Research authors and experts are consistently writing informed articles and publishing medical journal entries on the overall effects of stress on the body. Stress offers no positive effects on overall health for any person, let alone a pregnant woman. The effects of stress on pregnancy can include increased risk for miscarriage and negative impact on maternal health during pregnancy and after birth. Combating stress during pregnancy is important to fetal and maternal health.
Eating Right to Reduce Stress
Pregnancy approved diets are consistently offered by obstetricians who understand the effects food choice can have on stress levels. A bit of research into the glycemic load and inflammation risk associated with foods can help expecting women make better food choices to reduce stress during pregnancy. Foods with a higher glycemic load tend to raise blood glucose levels quickly, which can lead to jitters, headache, and other physical reactions. These symptoms can then lead to stress and negative effect on the pregnancy.

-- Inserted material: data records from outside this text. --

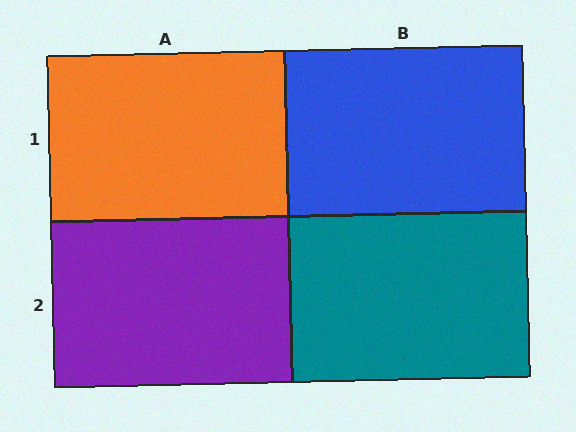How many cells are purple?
1 cell is purple.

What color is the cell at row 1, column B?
Blue.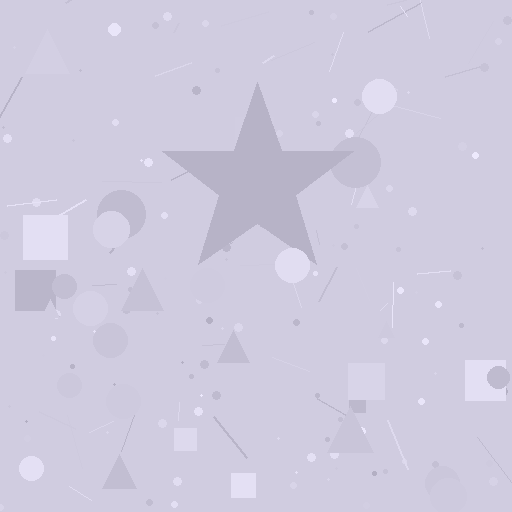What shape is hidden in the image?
A star is hidden in the image.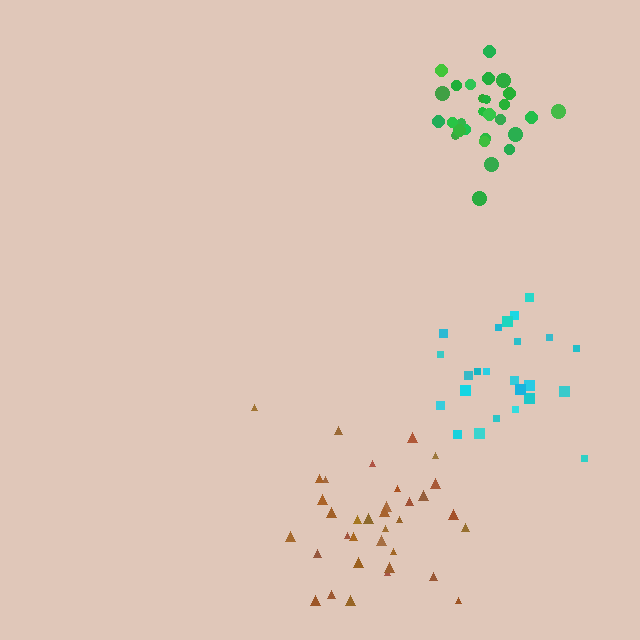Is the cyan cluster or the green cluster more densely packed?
Green.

Inflammatory foods may have the same general effect. Some foods are known to cause increased inflammation in the body. Commonly consumed inflammatory foods include sugar, cooking oils, red meat, and processed meat. Carrying excess fluid is typical during pregnancy, and adding foods that promote inflammation can increase fluid retention and stress.
Rest – More Than Average
In an ideal world, women who are pregnant would have the financial resources or support to take off work for the duration of the pregnancy. This ideal world does not exist for most women and thus work is essential for financial stability. Work poses a one-two punch on stress levels. Work-related stress is the obvious stress catalyst, but decreased sleep can also cause increased stress levels. During pregnancy, the body is constantly changing, growing, and repairing and rest is key to maintaining optimal maternal and fetal health.
Exercise Increases Hormones to Combat Stress
After 10 to 15 minutes of movement, the human brain releases hormones that increase energy and decrease stress. Studies have shown athletes who maintain increase heart rate for extended periods release enough “good feeling” hormones to cause a type of addiction. Pregnant women can think of exercise-induced hormones as the healthy pregnancy drug. Exercise during pregnancy does not have to be intense or strenuous to promote hormone release and when these anti-stress hormones are flowing, the brain tends to react to stressful situations with fewer physically and mentally negative responses.